Kafe tempat saya ngopi terdapat

Harbour Bay, strategis. Dan sudah jam 9, meja kosong hanya terjadi beberapa menit, terisi lagi. Pelayan berbaju kaos coklat dan celana hitam dengan tutup kepala warna coklat pula, mendekat. Mencatat pesanan. Pakaiannya senada dengan warna meja dengan kaki-kaki besi.

Kafe yang hadir sejak 1987 ini dan yang selalu dua lantai ini diminati karena “angin berhembus” dan kopinya nikmat. Kasir di bawah, ramai antreannya. Sudahlah, suka hatilah yang jelas kopi saya hampir habis. Saya ada urusan lain, membelah kota Batam yang penduduknya 1,2 juta jiwa sedang Kepri hanya 2,3 juta. Dan jika Anda wisatawan sekalipun, jika beli oleh-oleh dan dikirim pakai jasa pengiriman, maka kena pajak 19 persen dari total harga. Ini Batam tak boleh barang keluar kecuali yang Anda teteng sendiri.

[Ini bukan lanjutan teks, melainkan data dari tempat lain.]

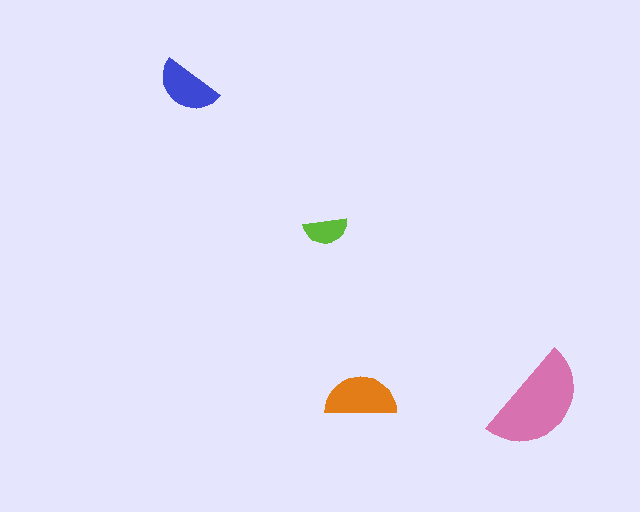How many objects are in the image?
There are 4 objects in the image.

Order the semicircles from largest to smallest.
the pink one, the orange one, the blue one, the lime one.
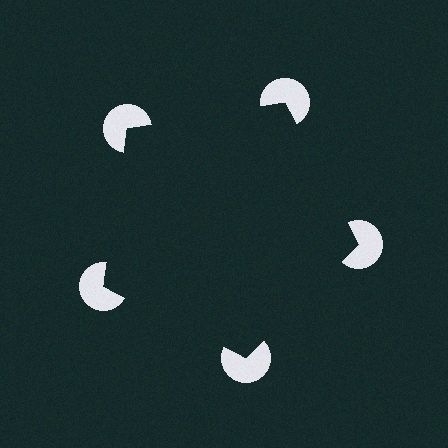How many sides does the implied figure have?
5 sides.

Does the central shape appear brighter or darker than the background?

Pada 1975 Presiden Soeharto memerintahkan BJ Habibie membangun Batam. Kemudian tokoh ini menjadi “legenda” di pulau itu. Tentu saja Habibie tak tahu Monbak, tempat ngumpul orang-orang berbisnis tanggung ini. Ke atas tergaying ke bawah tergerujai. Sementara itu bisnjs kelas kakap dilaksanakan orang- orang sibuk yang nyaris tak disentuh sinar matahari. Yang disiram panas, pengamen. Tapi, mengapa jauh-jauh ke Batam jika jadi pengamen, pabrik banyak, tinggal melamar saja.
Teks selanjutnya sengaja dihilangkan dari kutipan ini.